In the Recollections of John O'Keefe, the following anecdote is related:—

"In 1775 I was in company with Father O'Leary, at the house of Flynn, the printer in Cork. O'Leary had a fine smooth brogue; his learning was extensive, and his wit brilliant. He was tall and thin, with, a long, pale, and pleasant visage, smiling and expressive. His dress was an entire suit of brown, of the old shape; a narrow stock, tight about his neck; his wig amply powdered, with a high poking foretop. In the year, 1791, my son Tottenham and I met him in St. James's Park, (London,) at the narrow entrance near Spring Gardens. A few minutes after, we were joined accidentally by Jemmy Wilder, well known in Dublin—once the famous Macheath, in Smock Alley—a worthy and respectable character, of a fine, bold, athletic figure, but violent and extravagant in his mode of acting.

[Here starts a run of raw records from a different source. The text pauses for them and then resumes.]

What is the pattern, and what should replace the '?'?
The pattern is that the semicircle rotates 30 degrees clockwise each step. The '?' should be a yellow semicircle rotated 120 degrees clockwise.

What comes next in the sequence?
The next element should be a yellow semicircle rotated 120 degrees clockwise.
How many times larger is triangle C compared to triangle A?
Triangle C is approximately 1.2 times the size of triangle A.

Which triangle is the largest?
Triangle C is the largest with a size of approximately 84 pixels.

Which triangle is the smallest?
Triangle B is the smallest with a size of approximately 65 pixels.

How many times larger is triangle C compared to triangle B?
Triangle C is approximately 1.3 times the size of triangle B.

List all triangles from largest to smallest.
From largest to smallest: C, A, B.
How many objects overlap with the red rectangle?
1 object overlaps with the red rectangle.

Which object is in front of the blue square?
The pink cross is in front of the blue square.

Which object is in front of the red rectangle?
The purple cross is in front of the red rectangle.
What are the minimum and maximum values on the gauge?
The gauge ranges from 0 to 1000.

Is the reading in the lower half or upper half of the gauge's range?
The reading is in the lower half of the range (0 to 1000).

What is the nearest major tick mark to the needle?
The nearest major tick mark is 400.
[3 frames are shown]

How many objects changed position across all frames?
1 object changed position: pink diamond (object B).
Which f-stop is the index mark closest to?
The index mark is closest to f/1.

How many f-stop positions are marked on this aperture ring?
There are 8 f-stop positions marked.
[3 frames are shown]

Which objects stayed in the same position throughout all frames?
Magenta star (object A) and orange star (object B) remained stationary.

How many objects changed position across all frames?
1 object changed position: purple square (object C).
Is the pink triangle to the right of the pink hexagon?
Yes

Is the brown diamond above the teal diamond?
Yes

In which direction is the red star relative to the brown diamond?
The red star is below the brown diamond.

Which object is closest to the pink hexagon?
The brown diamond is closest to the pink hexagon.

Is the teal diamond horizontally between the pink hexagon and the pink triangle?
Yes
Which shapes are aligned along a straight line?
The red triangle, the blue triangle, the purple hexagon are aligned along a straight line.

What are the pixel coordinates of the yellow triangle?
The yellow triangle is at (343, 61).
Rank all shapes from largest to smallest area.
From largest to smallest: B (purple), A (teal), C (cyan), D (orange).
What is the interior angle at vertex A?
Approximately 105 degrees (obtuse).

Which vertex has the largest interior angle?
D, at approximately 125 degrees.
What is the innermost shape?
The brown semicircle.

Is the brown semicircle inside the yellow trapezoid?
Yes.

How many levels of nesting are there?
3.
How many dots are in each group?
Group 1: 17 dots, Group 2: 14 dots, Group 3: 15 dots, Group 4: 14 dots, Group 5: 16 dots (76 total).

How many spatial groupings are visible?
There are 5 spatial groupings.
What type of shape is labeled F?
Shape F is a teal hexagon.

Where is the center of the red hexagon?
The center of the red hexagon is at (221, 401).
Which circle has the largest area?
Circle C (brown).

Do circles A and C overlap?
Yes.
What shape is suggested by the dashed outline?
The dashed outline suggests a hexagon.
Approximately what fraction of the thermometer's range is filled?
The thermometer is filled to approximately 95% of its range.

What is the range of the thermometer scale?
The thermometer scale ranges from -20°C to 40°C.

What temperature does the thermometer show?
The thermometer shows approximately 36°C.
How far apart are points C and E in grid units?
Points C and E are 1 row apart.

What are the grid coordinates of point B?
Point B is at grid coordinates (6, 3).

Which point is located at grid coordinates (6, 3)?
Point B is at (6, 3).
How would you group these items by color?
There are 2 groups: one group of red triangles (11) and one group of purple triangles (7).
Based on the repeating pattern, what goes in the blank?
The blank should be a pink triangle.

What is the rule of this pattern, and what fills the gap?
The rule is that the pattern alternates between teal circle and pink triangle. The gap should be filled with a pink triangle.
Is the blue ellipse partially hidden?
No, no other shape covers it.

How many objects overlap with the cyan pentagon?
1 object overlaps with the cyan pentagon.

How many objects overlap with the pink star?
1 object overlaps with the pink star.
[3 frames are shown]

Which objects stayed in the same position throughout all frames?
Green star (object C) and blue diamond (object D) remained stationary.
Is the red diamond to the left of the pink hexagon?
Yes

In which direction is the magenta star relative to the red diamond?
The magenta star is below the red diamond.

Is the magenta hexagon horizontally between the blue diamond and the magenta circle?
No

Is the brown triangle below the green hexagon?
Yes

He had quitted the stage, and commenced picture-dealer; and when we met him in the Park, was running after a man, who, he said, had bought a picture of Rubens for three shillings and sixpence at a broker's stall in Drury-lane, and which was to make his (Wilder's) fortune. Our loud laughing at O'Leary's jokes, and his Irish brogue, and our stopping up the pathway, which is here very narrow, brought a crowd about us. O'Leary was very fond of the drama, and delighted in the company of the 'Glorious Boys,' as he called the actors—particularly that of Johnny Johnstone, for his fine singing in a room."